Ceci étant, est-il si indiscutable que la ville menace nécessairement l’agriculture ? Pour nous, les principaux ingrédients sont aujourd’hui réunis pour instaurer un dialogue sur la base d’une prise en compte réciproque des intérêts agricoles et urbains. Il s’agit ainsi de dépasser cette opposition binaire, et avec elle le rapport de force qui se centre sur les droits de propriété. basiquement Formaliser voire redéfinir les nouvelles transactions sociales à l’œuvre est tout à fait réalisable, et ce d’autant plus que les concepts de multifonctionnalité de l’agriculture et de développement durable diffusent.
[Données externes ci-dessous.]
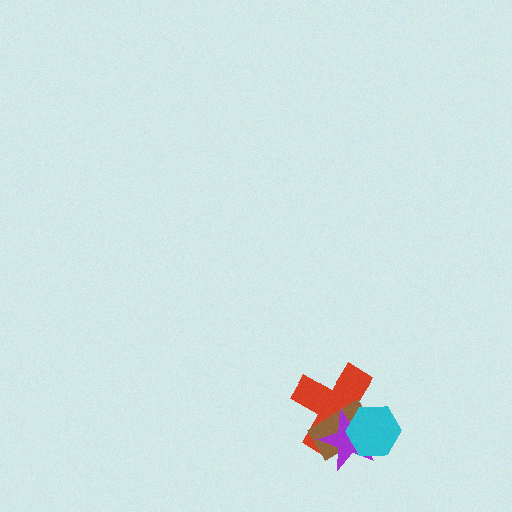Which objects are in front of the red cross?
3 objects cover part of the red cross: the brown rectangle, the purple star and the cyan hexagon.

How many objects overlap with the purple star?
3 objects overlap with the purple star.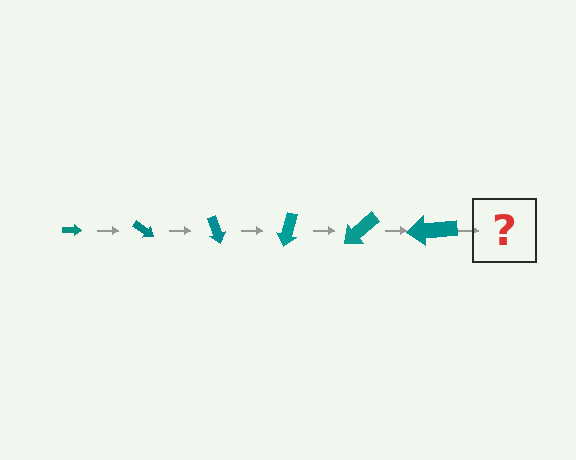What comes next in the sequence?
The next element should be an arrow, larger than the previous one and rotated 210 degrees clockwise from the start.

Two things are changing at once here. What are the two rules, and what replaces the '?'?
The two rules are that the arrow grows larger each step and it rotates 35 degrees clockwise each step. The '?' should be an arrow, larger than the previous one and rotated 210 degrees clockwise from the start.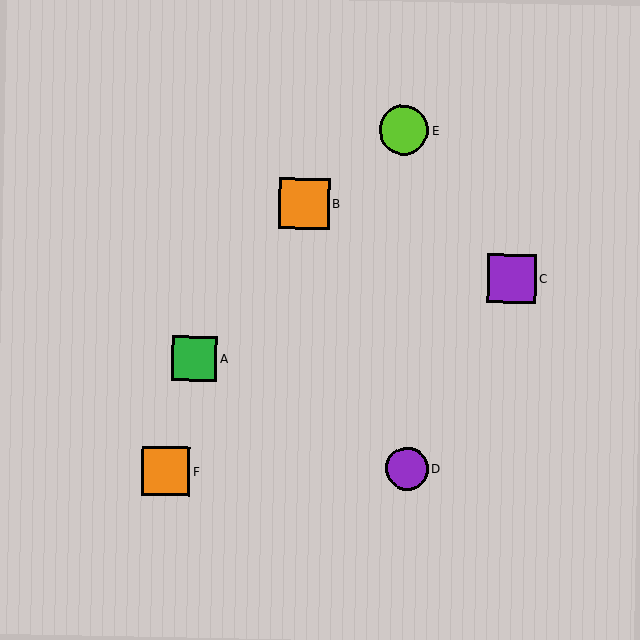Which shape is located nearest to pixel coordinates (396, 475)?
The purple circle (labeled D) at (407, 469) is nearest to that location.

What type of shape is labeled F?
Shape F is an orange square.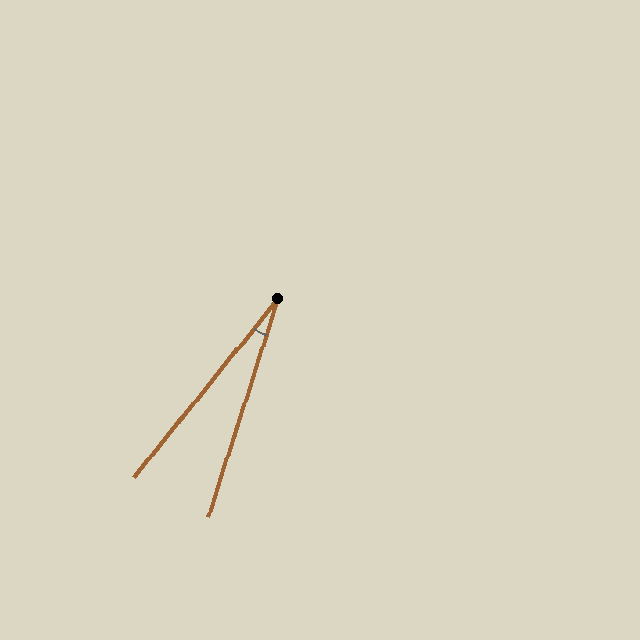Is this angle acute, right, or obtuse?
It is acute.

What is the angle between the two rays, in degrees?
Approximately 21 degrees.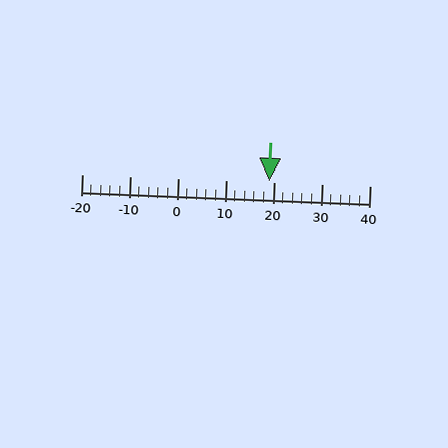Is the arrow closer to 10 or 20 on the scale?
The arrow is closer to 20.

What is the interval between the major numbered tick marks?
The major tick marks are spaced 10 units apart.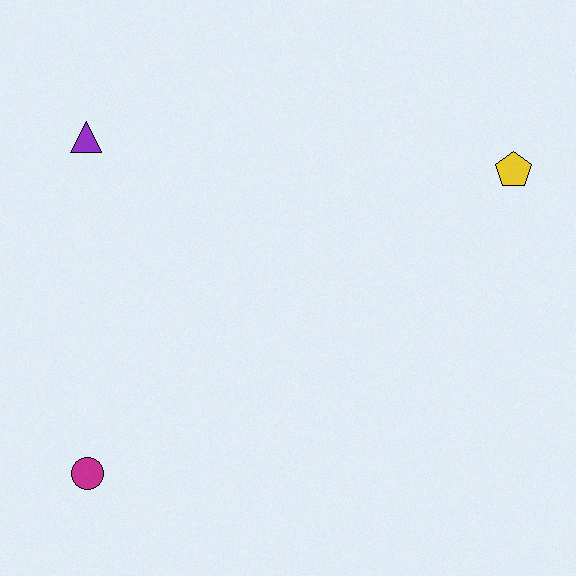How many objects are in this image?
There are 3 objects.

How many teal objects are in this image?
There are no teal objects.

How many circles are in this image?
There is 1 circle.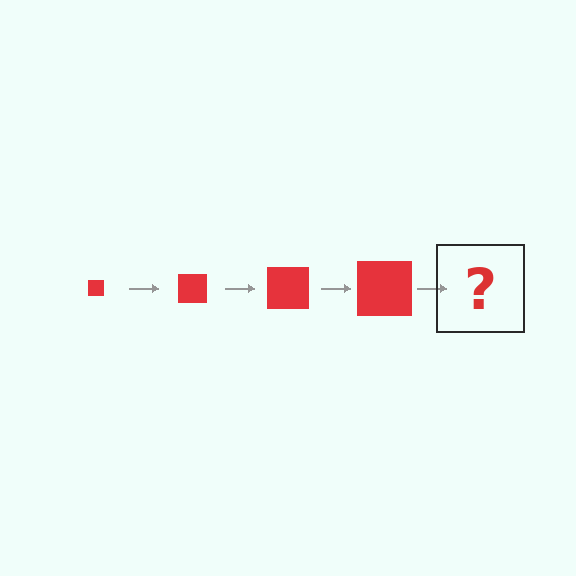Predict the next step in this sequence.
The next step is a red square, larger than the previous one.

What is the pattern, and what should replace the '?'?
The pattern is that the square gets progressively larger each step. The '?' should be a red square, larger than the previous one.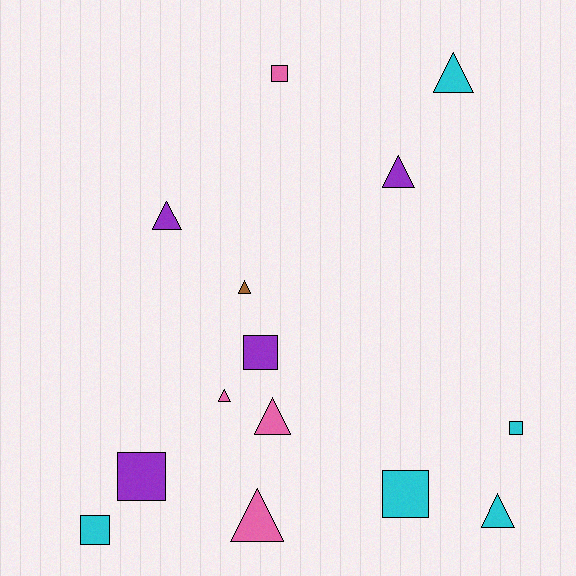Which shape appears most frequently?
Triangle, with 8 objects.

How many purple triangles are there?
There are 2 purple triangles.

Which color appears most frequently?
Cyan, with 5 objects.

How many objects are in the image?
There are 14 objects.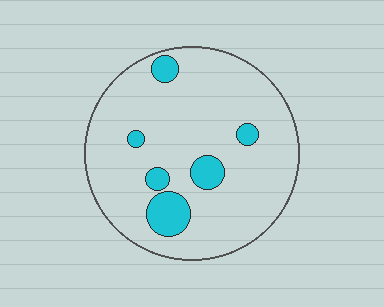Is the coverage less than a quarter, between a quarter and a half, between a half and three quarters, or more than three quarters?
Less than a quarter.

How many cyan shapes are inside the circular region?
6.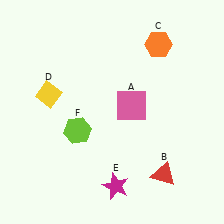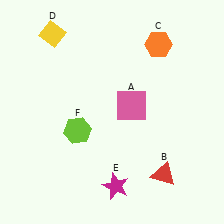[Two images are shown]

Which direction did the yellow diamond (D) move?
The yellow diamond (D) moved up.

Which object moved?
The yellow diamond (D) moved up.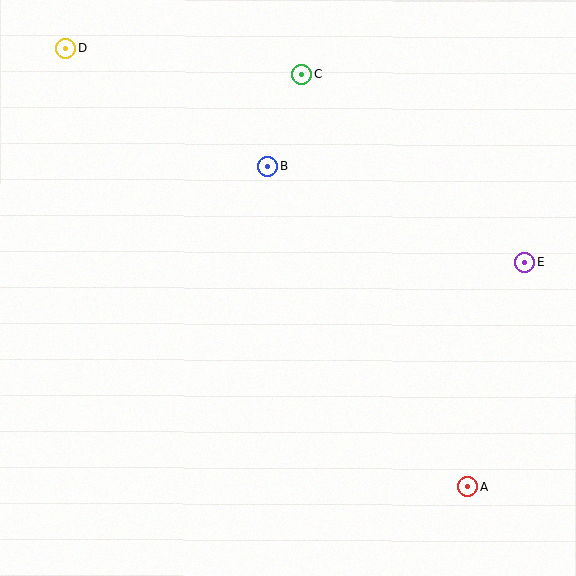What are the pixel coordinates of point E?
Point E is at (525, 262).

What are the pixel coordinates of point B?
Point B is at (267, 166).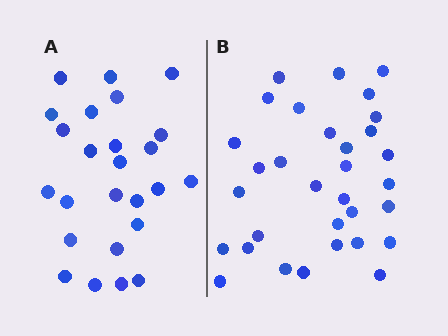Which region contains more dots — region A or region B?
Region B (the right region) has more dots.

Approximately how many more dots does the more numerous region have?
Region B has roughly 8 or so more dots than region A.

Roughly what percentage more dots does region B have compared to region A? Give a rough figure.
About 30% more.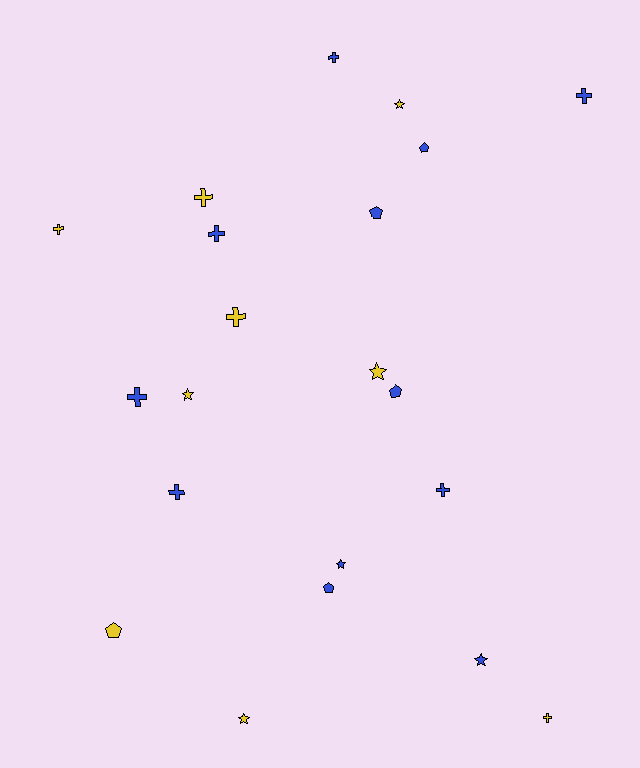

De là, les représentations citadines constitueraient une nouvelle source d’opportunités. Le projet agricole pourrait alors s’y appuyer pour reconquérir la légitimité territoriale de l’agriculture. D’autre part, productrice de territoire, l’agriculture pourrait s’affirmer aussi comme infrastructure économique. Dès lors, la dimension spatiale de son caractère multifonctionnel nous amène à repenser les complémentarités urbain-rural. L’espace rural n’est pas seulement compartimenté mais s’analyse plus comme une mosaïque de territoires d’enjeux. Les ponts avec le monde urbain sont donc à rechercher et à débattre à plusieurs échelles selon les entités spatiales considérées. Ceci conditionnera la réussite d’un projet urbain englobant.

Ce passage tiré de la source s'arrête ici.